Discovery offers new understanding of diabetes drug target

The advance – described by the researchers as 'very significant' – could lead to new drugs being developed to target a protein that plays a critical role in controlling the way the body breaks down sugar.

Professor John Schwabe and his team from the University of Leicester Department of Biochemistry (together with teams from Japan and Hungary) have been studying the protein, PPAR gamma. PPAR gamma is a major drug target for the treatment of type 2 diabetes. Although it was known how drugs are able to activate this protein, until this study, using the sophisticated technique of X-ray Crystallography, it was not clear how PPAR gamma is naturally activated in the body.

X-ray Crystallography is the principal method by which the detailed 3- dimensional structures of molecules – especially the molecules of living systems – have been discovered. It is achieved by firing X-rays at the target and creating its structures by analysing how the x-rays scatter into many different directions.

Through this method, the Leicester team have shown how PPAR gamma binds to eight different fatty acids, derived in part from what we eat. They found that many of these acids joined irreversibly with the protein and led to its long term activation. They have also shown that sometimes two fatty acids bind simultaneously, which might mean that PPAR gamma could be targeted by a mixture of drugs.

Professor John Schwabe, who led the Leicester project with his team, including Dr Toshimasa Itoh and Dr Louise Fairall, said: “The finding that natural activators for PPAR gamma couple irreversibly to the PPAR gamma receptor dramatically changes our understanding of how this receptor is activated.

“It may also allow for the design of novel pharmaceuticals that give longer term activation of PPAR gamma, at lower doses, without some of the side effects of the current generation of drugs.”

Professor Schwabe said: “PPAR gamma is a critical player in the increasingly prevalent metabolic disease of type 2 diabetes which affects more than 180 million people worldwide (World Health Organisisation) and in the UK alone costs the NHS £9.6 million every day.

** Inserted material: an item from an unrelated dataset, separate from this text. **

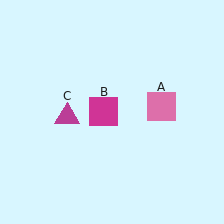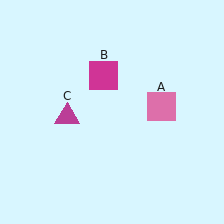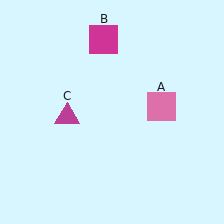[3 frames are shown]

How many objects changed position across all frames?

“PPARgamma is activated by two widely prescribed anti-diabetic insulin- sensitising drugs, Actos and Avandia. However the identity of the natural activators for PPAR gamma has remained unclear.

“Our breakthrough is important because it reveals for the first time that how this protein is activated by naturally-occuring fatty acids. This knowledge will help in the design of future novel pharmaceutical agents.”

The research has been published in the journal Nature Structural and Molecular Biology. The paper will also be featured as a Highlight in the journal Nature Chemical Biology and has been designated a “Must Read” by the Faculty of 1000. The research was funded by the University of Leicester and the Wellcome Trust.